I placed 48 and no movement was seen.
About then there was a SEO article on Google using FB and Twitter signals in their indexing.
My next test was to Tweet the article and do a FB entry.
Still sitting at #27 …
My next test was to tweet my followers (26) asking htem to retweet and ask their followers to do so. (My 26 followers have a total of 58,903 followers).
The next day my page stood at #1.
It stayed there for 9 days then dropped down to it’s usual position.
Conclusion:
It is not the links that affect position but the recommendations from those passing it on. Retweets count for more.
@Jordy post.
“Author Response: PageRank (not the rank of the page in Google, but the PageRank measurement) is explicitly a measurement of Link Popularity (the quantity and quality of links pointing to a page on the web).

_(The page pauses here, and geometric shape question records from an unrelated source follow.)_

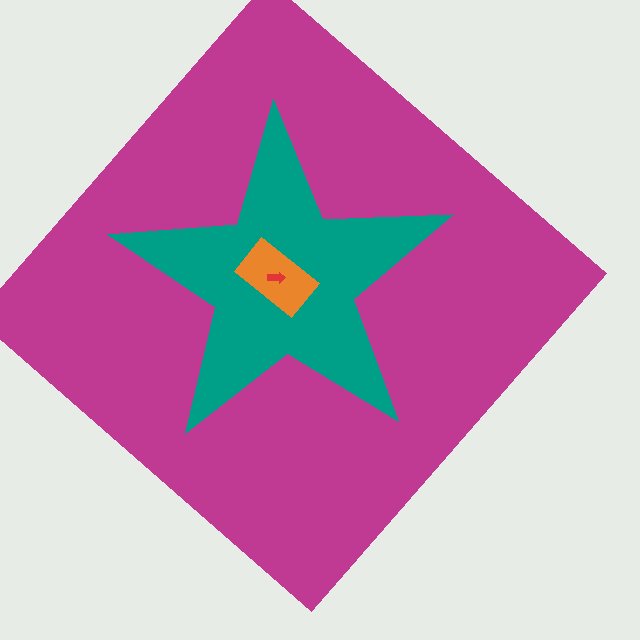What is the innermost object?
The red arrow.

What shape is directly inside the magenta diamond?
The teal star.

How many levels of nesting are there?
4.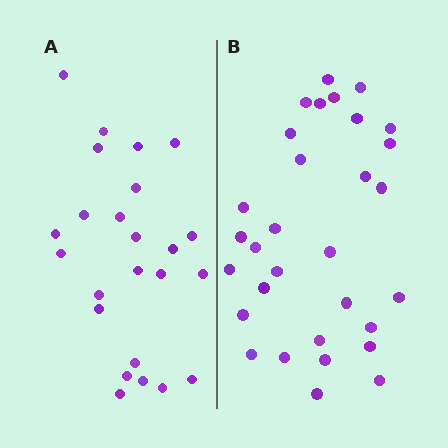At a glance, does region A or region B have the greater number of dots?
Region B (the right region) has more dots.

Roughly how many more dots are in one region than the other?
Region B has roughly 8 or so more dots than region A.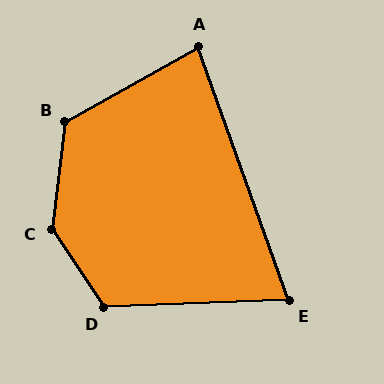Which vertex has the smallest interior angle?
E, at approximately 73 degrees.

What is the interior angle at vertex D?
Approximately 121 degrees (obtuse).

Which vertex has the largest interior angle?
C, at approximately 139 degrees.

While good content can help attract good links, content alone does not affect the PageRank measurement.”
I am pretty certain this has changed.
I think Mayday not only changed long tail, but the same relevance algo was brought into line for PageRank.

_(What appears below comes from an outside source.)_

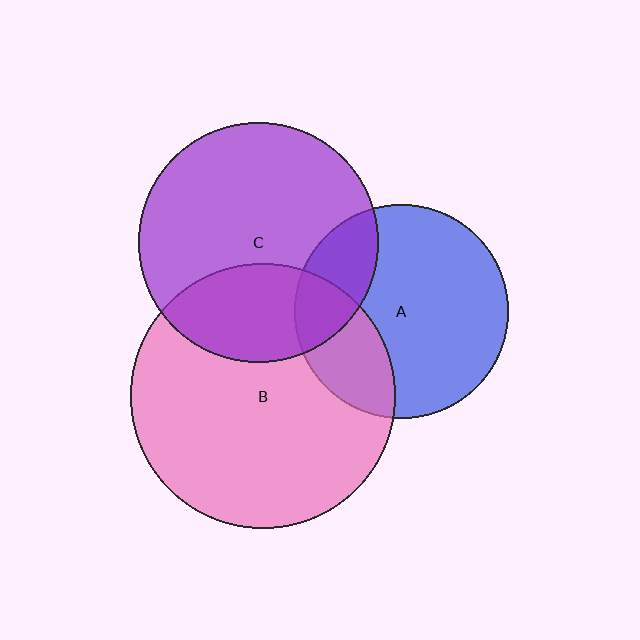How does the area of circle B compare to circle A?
Approximately 1.5 times.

I started a website about SEO just before Mayday.
About 4 months into it’s development the PR went from PR0 to PR4 in one step.
At the time of the jump I had exactly 115 links.
1 on a PR5 page. 1 on a PR3 page.
113 on PR0 pages like this one.
Extremely relevant pages. No visible PR.
The mathematical formula of .85 x page PR / # of links on page could not have applied. I think the amount of PR was assigned to the linked page by the relevance between linking and linked.
@ miki.
Your post prompted me to check my FB PR and it is 10!!
It was a screen shot moment :)>
best to all
Reg
nbs-seo.com
Hi All
Thanks for the great study, I will be running a similar analysis of hundreds of factors over at my new blog (link to the left).
@miki
If you get links from a number of pages with a lower PageRank than the page they are linking to it is a cumulative result. So multiple PR1 links might add up to PR 2 or maybe even 3.
Thanks
Mark